In a discussion on the disgraceful travesty of hunger amongst senior citizens, American senior citizens, Senator Bernie Sanders (I-VT), and Senator Al Franken (D-MN) stood up. Senator Rand Paul (R-KY) did not.
Now, you may think “so what? This was entirely predictable.” But despite that, this video perfectly illustrates a major philosophical difference between Republicans and most other people. And that difference is that Republicans, as was illustrated so well in this discussion, simply do not care.
Republicans are for and by the wealthy, and have no qualms about throwing our most vulnerable citizens under the proverbial bus.Rand Paul might just as well have said "let them eat cake", because that is precisely what he meant.
TRANSCRIPT (transcribed by myself)
SEN. BERNIE SANDERS (I-VT): Making sure that seniors have the nutrition that they need is not only the right and moral thing to do, it is the financially smart thing to do.
It is estimated today that 5 million seniors face the threat of hunger, 3 million seniors are at risk of hunger, and 1 million seniors go hungry because they can not afford to buy food.
But in some cases it's not just money. In some cases it's the transportation to get to the store. In some cases it's the ability to think through when you're 85 or 90 and alone what kind of food you need and how you purchase it. Persistent hunger and malnutrition leads to multiple chronic diseases, resulting in extended hospital stays and premature nursing home placements. There's some studies out there that are quite sure about significant percentage of seniors today who are in nursing homes who need not be in that expensive care if they had good nutrition and somebody visiting them on a regular basis. That seems to me to be pretty dumb.
SEN. AL FRANKEN (D-MN): Make no mistake, Rand (Sen. Rand Paul), The Older Americans Act saves money. It allows seniors to stay in their homes who wouldn't otherwise be able to stay in their homes.
SEN. RAND PAUL (R-KY): It's curious that, uh, only in Washington can you spend 2 biliion dollars and claim that you're saving money. Here's a thought. Perhaps the 2 billian dollars we spend on OAA if we subsumed that in to another program and didn't spend it, that might be saving money.
SEN. BERNIE SANDERS (I-VT): Senator Paul has suggested that only in Washington can people actually believe that spending money actually saves money. I think that is the kind of philosophy which results in us spending almost twice as much on healthcare as any other country on earth. Because we have millions and millions of Americans who can't get to a doctor on time, some of them die, some of them become very, very ill. They end up in the emergency room, they end up in a hospital at great cost rather than making sure they have access to a doctor. Maybe it's the same reason why we have more people in jail than any other country on earth including China, tied to the fact that we have the highest poverty rate among children than any other major country on earth. So the point is, and I think we have a bit of a difference here, I believe, and I think Senator Franken has spoken to the fact that prevention, keeping people healthy, taking care of their needs at home, does actually save money. And that if you deny those resources, you leave a senior citizen at home today alone, isolated, confused about medicine, not getting the nutrition they need, you know what happens to that person? That person collapses. That person ends up in an emergency room. That person ends up in a nursing home at much greater cost to the system.

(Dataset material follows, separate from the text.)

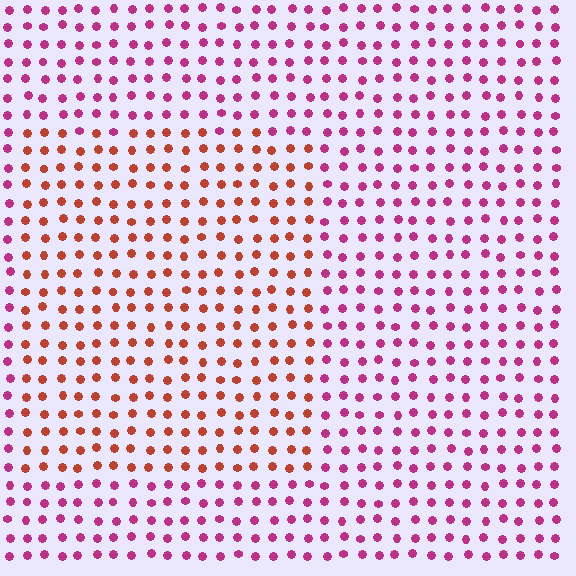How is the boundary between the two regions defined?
The boundary is defined purely by a slight shift in hue (about 46 degrees). Spacing, size, and orientation are identical on both sides.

SEN. AL FRANKEN: Here's my very precise question. Does the Older Americans Act save taxpayers money by allowing seniors to stay in their homes as opposed to going to nursing homes?
MS. GREENLEE, Assistant Secretary, Administration on Aging: Yes Senator.
SEN. AL FRANKEN: Thank you.
SEN. RAND PAUL: Um, I appreciate the great and very, um, I think collegial discussion, And we do have different opinions, you know, some of us believe more in the ability of government to cure problems, and some of us believe more in the ability of private charity to cure these problems. I guess what I still find curious is though that if we are saving money with the 2 billion dollars we spend, perhaps we should give you 20 billion. Is there a limit? Where would we get to? How much money should we give you in order to save money so if we spend federal money to save money, where is the limit? I think we could reach a point of absurdity. Thank you.
SEN. AL FRANKEN: I think you just did (reach a point of absurdity).
SEN. BERNIE SANDERS: Uh, I would suggest, Senator Paul, when you have seniors in this country who are dealing with food insecurity, who are not getting the nutrition that they need, my guess is that the government is wasting substantial sums of money by not taking care of those seniors, who will end up in emergency rooms, in hospitals, uh, and in nursing homes, so, you asked that question, my answer is I don't want to see one senior in this country go hungry. It's the morally right thing to do, and from a fiscally conservative point of view, saving government money, in my view it is the right thing to do.